Однако Волынский сразу заметил, что шествие покинули представители дербентского правителя и шемахинского хана, остался лишь распорядитель, что-то лопочущий на незнакомом Артемию языке. Он бегал от одного всадника к другому и показывал, что дом полностью в распоряжении посольства.
Но Волынский запретил располагаться в доме: ему сразу показалось, что дом тесен и нехорош. Комнаты, низенькие и пыльные, не были обставлены никакой мебелью, лишь на полу лежали толстые кошмы да кое-где были развёрнуты маленькие столики.
Артемий спешился, обошёл все комнаты, не велел устраиваться на ночлег, потом знаком подозвал посланца хана и велел толмачу перевести его недовольство.
— Дом тесен и пуст, мне негде расположить мою свиту и моих людей, — строго сказал он.
И по выражению его лица ханский посланный понял, что великий русский гневается.
— Как его зовут? — спросил Артемий у толмача.
— Наджаб-хан, — низко склонился перед Волынским посланец.
— Скажи хану, — резко выговорил Волынский, — что я лучше пойду стоять со своими людьми в поле, чем расположусь здесь!
Толмач послушно перевёл слова посланника царя. Наджаб-хан, низенький и тучный, снова низко склонился перед Артемием.
— Хан отвёл это помещение, — перевёл Артемию толмач.
— Если через час нас не переведут в другой дом, я поеду в поле, — резко сказал Волынский.
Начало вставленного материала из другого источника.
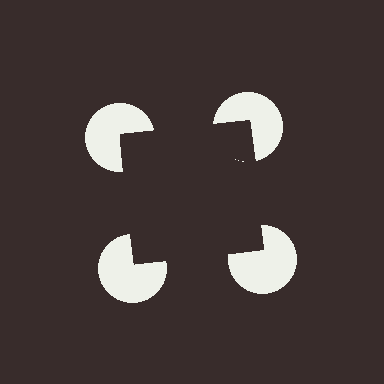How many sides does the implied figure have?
4 sides.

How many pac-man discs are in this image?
There are 4 — one at each vertex of the illusory square.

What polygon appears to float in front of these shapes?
An illusory square — its edges are inferred from the aligned wedge cuts in the pac-man discs, not physically drawn.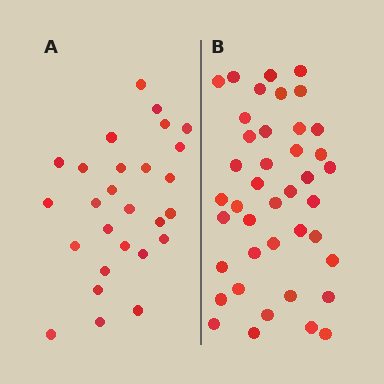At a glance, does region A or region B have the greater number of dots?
Region B (the right region) has more dots.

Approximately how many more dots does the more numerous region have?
Region B has approximately 15 more dots than region A.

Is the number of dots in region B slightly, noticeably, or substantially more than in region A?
Region B has substantially more. The ratio is roughly 1.5 to 1.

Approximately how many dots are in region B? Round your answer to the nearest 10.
About 40 dots. (The exact count is 41, which rounds to 40.)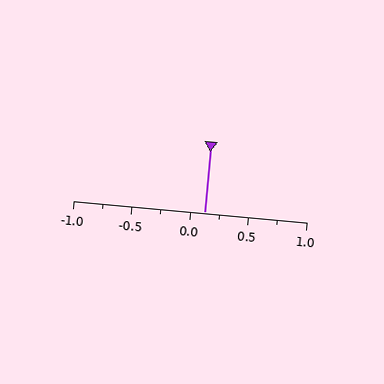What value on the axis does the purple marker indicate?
The marker indicates approximately 0.12.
Он приказал своим людям не рассёдлывать лошадей, а стоять в обширном дворе, окружённом глинобитной стеной, и ждать.
Наджаб-хан исчез.
Томительно тянулись часы. Жаркое солнце к вечеру, казалось, ещё больше накалилось. Тихонько ворчала струя фонтана, но и она не давала прохлады. Посольство стояло, сидело на конях, солдаты стояли в строю ровно, хоть и стекали из-под их шляп струйки пота.
Прошёл час, два, три — никто не являлся.
— Отворяй ворота! — загремел Артемий. — Выйдем в поле, установим палатки.
Не успел он проговорить эти слова, как откуда-то из-за ворот клубком выкатился Наджаб-хан. Низко кланяясь, он подбежал к Волынскому и что-то затараторил, всё время показывая на ворота и махая рукой.
Артемий понял, что он приглашает в другой дом, однако повернулся к толмачу.
— Переведи, — коротко бросил он.
— Говорит, шемахинский хан отдал нам дом одного из своих придворных, его уже готовят к нашему въезду, — пересказал толмач быструю речь Наджаб-хана.